На излёте советской власти к 300-летию Георгиевского трактата в Москве на Тишинской площади в знак вечной дружбы была воздвигнута по проекту поэта Андрея Вознесенского затейливая стела, словно сплетённая из кудрявых букв грузинского алфавита. В народе, точно предчувствуя скорые события, её прозвали «мечтой импотента». И вот в 1991 году Грузия со скандалом, хлопнув дверью, вышла из СССР, обвинив Россию в вековом попрании независимости гордого народа. Кстати, сказать, Москва, если не считать провокации с «сапёрными лопатками», не препятствовала самоопределению союзной республики: как говорится, насильно мил не будешь, хотя лишь за тот ущерб, какой нанесло исторической России предательство министра иностранных дел Шеварднадзе, они нам ещё лет триста должны платить контрибуцию цитрусовыми и сыром сулугуни. Но, учитывая вклад Сталина в нашу общую историю, так и быть: квиты. Можете считать это шуткой.
И что же? Едва «освободившись», Тбилиси начал действия против Абхазии и Южной Осетии, которые не захотели вместе с грузинами выходить из Союза. Имели право? Почему бы и нет, ведь и те и другие стали автономиями Грузинской ССР в результате прихотливой царской, а потом и советской межнациональной политики. Абхазия вообще была одной из равноправных республик, учреждавших СССР в 1922 году, и оказалась в составе Грузии лишь в 1931 году под давлением влиятельного Лаврентия Берии. Южная Осетия стала автономной областью только после кровавых столкновений и экспедиций, очень похожих на карательные. Оба народа явно испытывали к грузинам «отрицательную комплиментарность», если пользоваться термином Льва Гумилёва, и предпочитали после развала единого государства остаться с Россией. И что? Тбилиси воспринял это как мятеж и предательство. Началась война. Жестокая. За что? А за то, чтобы наша свобода не стала вашей свободой. Я не люблю, ей-богу, «дракономанию» наших либеральных интеллигентов, но тут шварцевская аллегория работает на все сто процентов. Борцы за общечеловеческие ценности боялись, что разрубленное на куски розовое тело имперского дракона, политое мёртвой водой русского шовинизма, ожив, снова закогтит несчастных «узников матрёшки» и начнёт изрыгать во все стороны напалм. Но оказалось, некоторые из отсечённых кусков сами превратились в дракончиков, злых и непримиримых к чужой свободе. Но, как известно, на каждое действие всегда найдётся противодействие.
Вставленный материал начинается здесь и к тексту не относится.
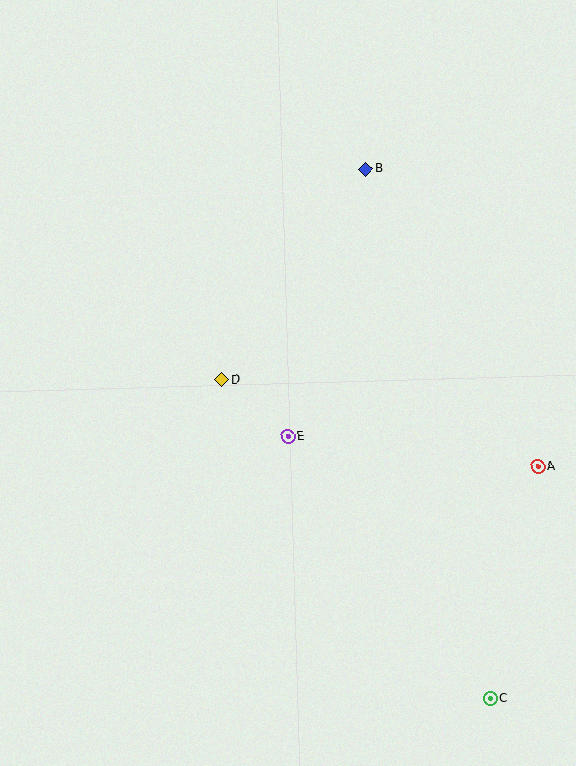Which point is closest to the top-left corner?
Point B is closest to the top-left corner.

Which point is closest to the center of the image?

Лет пять назад я поехал на Суздальский анимационный фестиваль, который проводили в том самом знаменитом комплексе Интуриста, где снимали некогда знаменитых «Чародеев». Гостям предлагалось множество услуг, в том числе лечебный массаж. Немолодая грузинка старательно месила на столе моё тело и, как и водится в этой профессии, за работой разговаривала с клиентом. Я спросил, как её занесло в Суздаль. Она ответила:
– Мы сами из Сухуми. Но грузины, – гордо уточнила массажистка. – Мой муж был большим человеком в Абхазии. Имели пятикомнатную квартиру на улице Ленина. Дом – полная чаша, одна хрустальная чешская люстра двадцать тысяч рублей стоила. Всё у нас было, но, когда началось, ничего с собой не взяли, еле сами спаслись. Мужа покалечили, сына убили… Директором целого универмага была, теперь вот этим кормлюсь…
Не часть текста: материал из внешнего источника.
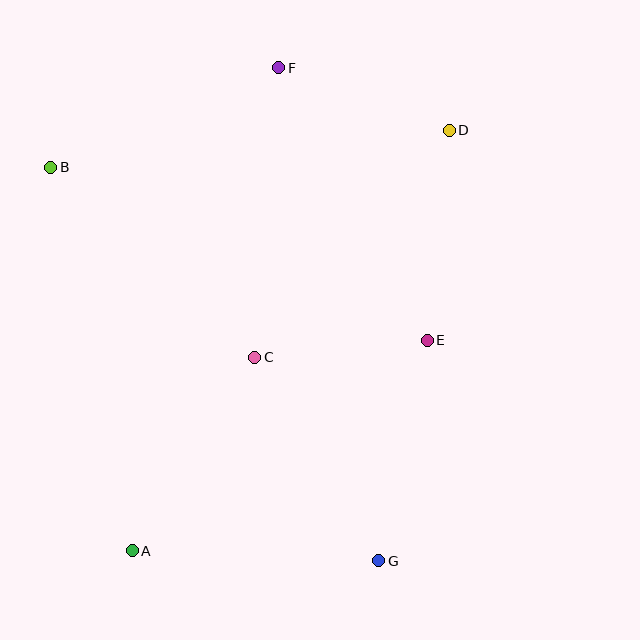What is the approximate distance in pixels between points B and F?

Я искренне пожалел пожилую грузинку из Абхазии, но двадцатитысячная люстра, как символ нелепого национально-экономического перекоса, буквально стояла у меня в глазах, ведь примерно в те же годы я, как школьный преподаватель, получал сто двадцать пять рублей в месяц с учётом классного руководства. Мне кажется, из распада СССР мы не сделали ни геополитических, ни административных, ни социально-этических выводов. И какая, в сущности, разница, о чём будут вспоминать чудом уцелевшие «хозяева жизни» – о баснословной люстре, о собственной футбольной команде на Британских островах или о вертолётной яхте, на которой плавали в то время, когда коренное население еле сводило концы с концами. Если вопиющая социальная несправедливость резонирует со стойкой национальной неприязнью, рушатся такие Иерихоны, что дух захватывает. Но вернёмся к теме.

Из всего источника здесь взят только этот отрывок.